Di balik rumitnya izin TKA, terungkap praktik korupsi receh berakibat fatal. Oknum birokrat menukar integritas dan iklim investasi nasional hanya demi sebuah motor Vespa.
Di tengah gegap gempita pemerintah mengundang investasi dan talenta asing, sebuah ironi menyakitkan terungkap dari balik meja birokrasi. Komisi Pemberantasan Korupsi (KPK) baru saja membeberkan sebuah praktik lancung yang seolah menampar wajah pelayanan publik di Indonesia. Bayangkan, kelancaran izin Tenaga Kerja Asing (TKA) yang krusial bagi dunia usaha, ternyata harganya bisa serendah sebuah motor Vespa.
Ini bukan adegan dalam film komedi satir, melainkan fakta pahit yang diungkap KPK dalam penetapan tersangka kasus pemerasan di lingkungan Kementerian Hukum dan HAM (Kemenkumham). Seorang oknum penyidik pada Direktorat Jenderal Bina Pengawasan Imigrasi dan Penindakan diduga kuat telah menyalahgunakan wewenangnya, bukan untuk menindak pelanggaran, melainkan untuk “memalak” pihak yang seharusnya ia layani.
Modus operandinya klasik namun selalu efektif di lingkungan birokrasi yang korup: mencari-cari kesalahan, menciptakan masalah, lalu menawarkan solusi dengan “biaya pelicin”. Dalam kasus ini, sang oknum diduga mempersulit proses perizinan TKA, menciptakan kecemasan bagi perusahaan yang membutuhkan tenaga ahli tersebut. Di saat pengusaha berada di posisi lemah itulah, tawaran “damai” diajukan.
Namun, yang membuat kasus ini menjadi buah bibir adalah permintaan sang tersangka yang terbilang unik dan menunjukkan betapa dangkalnya mentalitas korup itu. Selain uang tunai, ia secara spesifik meminta untuk dibelikan sebuah motor Vespa, sebuah ikon gaya hidup yang kini menjadi “tarif” tidak resmi untuk sebuah layanan negara. Permintaan ini menjadi simbol betapa rusaknya integritas, di mana jabatan dan kewenangan bisa ditukar dengan pemuas hasrat pribadi yang remeh-temeh.
Lebih jauh dari sekadar cerita tentang Vespa, kasus ini adalah alarm keras bagi iklim investasi nasional. KPK menegaskan bahwa praktik semacam ini adalah penghambat utama. Bagaimana investor asing bisa percaya pada kepastian hukum jika untuk mengurus izin legal saja mereka harus berhadapan dengan pungutan liar? Setiap permintaan “uang rokok” atau “hadiah” seperti Vespa ini adalah paku yang ditancapkan pada peti mati kepercayaan investor.

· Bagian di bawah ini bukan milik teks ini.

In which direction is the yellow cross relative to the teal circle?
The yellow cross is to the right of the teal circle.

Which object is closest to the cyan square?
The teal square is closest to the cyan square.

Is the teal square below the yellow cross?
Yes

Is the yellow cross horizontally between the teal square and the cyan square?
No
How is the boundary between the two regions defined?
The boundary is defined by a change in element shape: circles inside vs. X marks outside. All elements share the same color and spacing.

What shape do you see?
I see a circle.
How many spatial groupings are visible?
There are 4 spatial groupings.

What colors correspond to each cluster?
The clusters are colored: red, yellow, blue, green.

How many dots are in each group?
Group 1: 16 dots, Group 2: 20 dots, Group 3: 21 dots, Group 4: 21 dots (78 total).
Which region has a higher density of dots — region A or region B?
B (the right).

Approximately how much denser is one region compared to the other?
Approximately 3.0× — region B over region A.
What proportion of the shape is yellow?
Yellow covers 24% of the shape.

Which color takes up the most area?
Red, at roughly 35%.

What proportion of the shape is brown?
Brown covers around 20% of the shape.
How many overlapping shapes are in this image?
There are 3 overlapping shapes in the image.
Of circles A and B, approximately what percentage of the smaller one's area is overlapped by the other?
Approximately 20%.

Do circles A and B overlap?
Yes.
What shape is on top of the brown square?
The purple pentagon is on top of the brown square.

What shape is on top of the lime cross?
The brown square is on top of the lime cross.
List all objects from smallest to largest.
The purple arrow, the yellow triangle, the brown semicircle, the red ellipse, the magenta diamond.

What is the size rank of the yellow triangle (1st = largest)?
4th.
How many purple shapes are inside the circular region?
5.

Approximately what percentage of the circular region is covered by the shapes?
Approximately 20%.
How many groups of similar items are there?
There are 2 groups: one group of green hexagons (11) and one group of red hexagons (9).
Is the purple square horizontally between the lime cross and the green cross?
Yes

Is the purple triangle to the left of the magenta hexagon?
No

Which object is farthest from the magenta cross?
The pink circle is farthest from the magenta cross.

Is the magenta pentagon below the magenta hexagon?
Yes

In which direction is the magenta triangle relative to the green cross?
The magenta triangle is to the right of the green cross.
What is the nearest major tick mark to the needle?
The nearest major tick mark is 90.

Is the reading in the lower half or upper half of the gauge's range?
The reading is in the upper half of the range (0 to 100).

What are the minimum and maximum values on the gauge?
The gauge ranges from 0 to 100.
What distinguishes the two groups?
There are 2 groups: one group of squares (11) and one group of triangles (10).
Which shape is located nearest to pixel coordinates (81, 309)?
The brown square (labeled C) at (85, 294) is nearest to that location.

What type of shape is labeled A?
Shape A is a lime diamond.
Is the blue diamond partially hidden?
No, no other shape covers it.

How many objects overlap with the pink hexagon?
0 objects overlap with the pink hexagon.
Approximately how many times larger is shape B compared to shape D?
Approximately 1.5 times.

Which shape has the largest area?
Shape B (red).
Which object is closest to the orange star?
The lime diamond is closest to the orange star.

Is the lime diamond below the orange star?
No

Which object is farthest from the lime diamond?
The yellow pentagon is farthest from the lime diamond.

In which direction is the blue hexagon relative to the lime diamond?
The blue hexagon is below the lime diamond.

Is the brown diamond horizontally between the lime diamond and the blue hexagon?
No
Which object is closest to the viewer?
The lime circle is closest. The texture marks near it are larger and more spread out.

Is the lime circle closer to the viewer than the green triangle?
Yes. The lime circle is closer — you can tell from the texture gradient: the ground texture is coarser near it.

Praktik ini membuktikan bahwa korupsi tidak selalu tentang proyek triliunan rupiah. Ia bisa berwujud sekecil permintaan motor, namun dampaknya sistemik. Ia merusak citra negara, menciptakan ekonomi biaya tinggi, dan yang terpenting, mengkhianati amanat publik. Langkah tegas KPK membongkar kasus “Vespa” ini diharapkan bukan hanya menjerat pelakunya, tetapi juga menjadi cambuk untuk melakukan pembenahan total pada sistem layanan perizinan TKA, memastikan tidak ada lagi tarif di luar ketentuan resmi, apalagi tarif seharga sebuah skutik.